We learned early that Christmas packages were never what they appeared to be. A rectal thermometer box always gave a recipient pause until it revealed a fountain pen inside. A small jewelry box with the promise of a drop-dead diamond held a fishing fly.
Mother tolerates Christmas, but what really brings a smile to her lips is the class of boxes that are distributed. We added a new relative to the family one year who put a Tiffany box under the tree. Mother could barely contain herself. We were to see that Tiffany box every Christmas for the next 10 years. Once it held a bird feeder, another time a smoke alarm, and last year, a beach towel.
I was reluctant to admit I was turning into a box junkie when my daughter pointed it out to me at her birthday celebration last June. I found myself in a tug-of-war with my mother over a Nordstrom box. She said it was hers originally, and I said she had never stepped foot in a Nordstrom store in her life and it was mine.

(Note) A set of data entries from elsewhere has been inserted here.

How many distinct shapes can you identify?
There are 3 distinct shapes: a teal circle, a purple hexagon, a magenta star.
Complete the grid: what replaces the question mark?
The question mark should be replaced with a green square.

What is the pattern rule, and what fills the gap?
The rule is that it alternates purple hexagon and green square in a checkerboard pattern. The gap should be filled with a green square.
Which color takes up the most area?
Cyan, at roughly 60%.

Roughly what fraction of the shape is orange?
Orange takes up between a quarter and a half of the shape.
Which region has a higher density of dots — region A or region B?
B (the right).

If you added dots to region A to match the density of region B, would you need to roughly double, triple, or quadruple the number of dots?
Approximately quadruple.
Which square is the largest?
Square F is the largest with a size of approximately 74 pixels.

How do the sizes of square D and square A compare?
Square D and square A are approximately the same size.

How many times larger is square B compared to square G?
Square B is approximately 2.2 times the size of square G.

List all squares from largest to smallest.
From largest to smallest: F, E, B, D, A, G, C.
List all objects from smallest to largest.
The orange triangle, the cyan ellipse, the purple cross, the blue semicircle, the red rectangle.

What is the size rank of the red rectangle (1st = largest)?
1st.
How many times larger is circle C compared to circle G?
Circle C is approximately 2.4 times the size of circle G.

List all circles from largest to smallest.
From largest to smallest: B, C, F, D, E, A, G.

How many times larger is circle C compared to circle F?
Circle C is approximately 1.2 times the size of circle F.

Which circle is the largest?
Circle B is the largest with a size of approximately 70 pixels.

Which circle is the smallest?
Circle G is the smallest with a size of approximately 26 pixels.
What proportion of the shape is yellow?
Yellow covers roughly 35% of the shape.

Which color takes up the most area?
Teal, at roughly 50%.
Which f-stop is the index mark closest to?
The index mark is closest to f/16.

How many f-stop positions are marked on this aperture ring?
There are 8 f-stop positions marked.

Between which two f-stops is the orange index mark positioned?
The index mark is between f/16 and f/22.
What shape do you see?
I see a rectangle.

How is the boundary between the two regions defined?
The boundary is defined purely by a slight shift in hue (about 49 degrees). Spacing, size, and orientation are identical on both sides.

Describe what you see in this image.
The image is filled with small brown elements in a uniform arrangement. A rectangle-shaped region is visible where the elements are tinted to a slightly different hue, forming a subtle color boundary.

My daughter intervened at that moment and asked if we would mind postponing this argument until after she opened the box.
She said I needed help, but believe you me when I tell you that I am nowhere near the fanatic about saving boxes that my mother is. Her closets and storage spaces hold nothing but boxes inside of boxes. I'm not THAT far gone.
I was ironing the other afternoon when Mom dropped by. "What are you doing?" she asked.
"I'm ironing old tissue paper and used ribbons. See? They're like new."